A poisoned heart is one with no honour. When it pumps its poison into its veins, death and destruction seem inevitable. Karuna Kumar’s Sridevi Soda Center is well-intentioned in telling a story with this idea at its core.
The film follows Lighting Soori Babu (Sudheer Babu), a lighting technician in a small town, who falls in love with Sodalu Sridevi (Anandha), an upper-caste girl. Their pursuit of love faces seemingly insurmountable obstacles in the form of Kasi (Pavel Navageethan), who also has an eye on Sridevi, and Sridevi’s father (Naresh), who is against inter-caste marriage.
Karuna Kumars takes his own time to set up the first act. Though the first 40 minutes move at an excruciating pace, the path the story takes from thereon justifies the length. Even a terrible boat race, which will easily bag the prize for the most unrealistic comebacks in the history of races, has something in it to establish the equations between the characters. Moreover, Sudheer, who looked flat in the initial few scenes, eventually settles down in his character. Further, Anandhi is introduced through a brilliantly set-up scene at a carnival, and everything about the scene spells ‘charming’. The comedy and dialogues work, and the writing pulls off a great trick by leading the scene into a gut-wrenching ending that stitches the events together, before heading to the conflict.
In retrospect, however, the reveal of the association between Sridevi’s father and Kasi could have been delayed, as it already gives away more than it should. The glaring dips in the writing extend further. Particularly, there’s a scene between Soori and Sridevi that is set in the middle of a farm. Sridevi expresses her love through an act of seduction – an outburst of love that comes after the sight of Suri indulging in physical self-harm. The scene stands apart, once again, due to the set design and the brilliant musical score from Mani Sharma.
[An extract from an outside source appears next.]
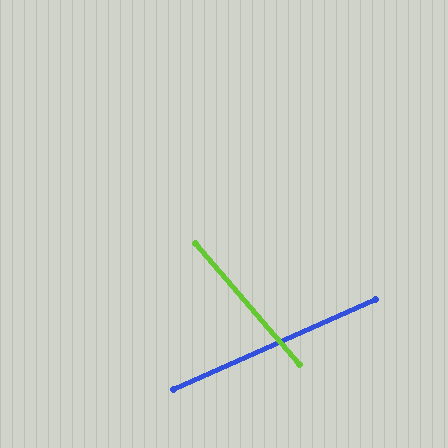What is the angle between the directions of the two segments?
Approximately 73 degrees.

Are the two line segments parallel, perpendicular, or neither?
Neither parallel nor perpendicular — they differ by about 73°.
However, it did make me wonder if the act of self-harm was required. Why do we need to play a grim sympathy game to win over the love of our loved one? Mind it, it’s not a grey shade that is deliberately added as a trait of Soori, but rather an act that is justified through the soothing music and Sridevi terming it an “expression of love”. It’s jarring, to say the least.
Soori does have a few flaws, but it doesn’t translate to screen and is left for the audience to derive. For instance, in a later scene towards the end, his friend helps him realise how obsessed he was in his quest for love that he didn’t even think about the consequences his father would have faced. It ends up just as a one-off dialogue, and he suffers no consequence due to his negligence and impulsive actions.
In another scene, Soori has to pull off a unique trick to break out of prison. Though the ‘how’ of it seems impressive, it leaves widely gaping questions that are left unanswered. Sridevi Soda Center begins to fall even flatter since the establishment of the conflict. One of the reveals in the third act pushes Soori to run amock after Kasi. It is an obvious idea that you would have guessed in the first act. As far as the big final reveal is concerned, the obviousness is overshadowed by the gut-wrenching moroseness it delivers. All the duds melt away in these final few minutes when the film adopts an intense tone to deliver a vital message about the repercussions of the social evil called caste.
What’s disappointing is that the film does have a lot of promise and scope that gets underutilised. For example, the character design is brilliant. From Soori’s costumes to the added behavioural traits to Naresh’s character - he mumbles inaudibly whenever he is forced to be in an uncomfortable situation – Karuna’s world has a lot of interesting ideas to pull our attention. Even if not for the genre, Anandhi’s character design, the small-town setting, and her equation with her doting father who reminds her “Vaadu manchivaade, Kaani manavaadu kaadhu” (He’s a good guy, but not one of us) all might remind one of Anandhi’s Tamil film Pariyerum Perumal.
However, for a film that is named after Sridevi, she hardly gets much of a say in the second act. When Soori is suffering from such and such consequences, what is Sridevi even thinking there? We never know. Pavel’s Kasi too unfortunately becomes a powerless villain at the end.
In a film with so much misfortune, Mani Sharma steals the show through his brilliant music scores. His delightful use of flutes for such a story with a rural backdrop does remind one of Sairat, another Dalit film that spoke about caste oppression. From the background theme we hear when we first see Soori to the theme that plays during the final shot of the film, the music is so tastefully composed that it ends up being the biggest takeaway.
If music played a major role, set design, lighting, and cinematography, make the hardly-engaging film a pleasant experience. At the end of the day, as one steps out of the theatre hall, a convincing dialogue in the climax about who truly is an honourless man leaves a strong impact. The well-intentioned ideas, good performances from the cast, and the commendable making doesn’t help the fact that Sridevi Soda Center is a soda with no fizz.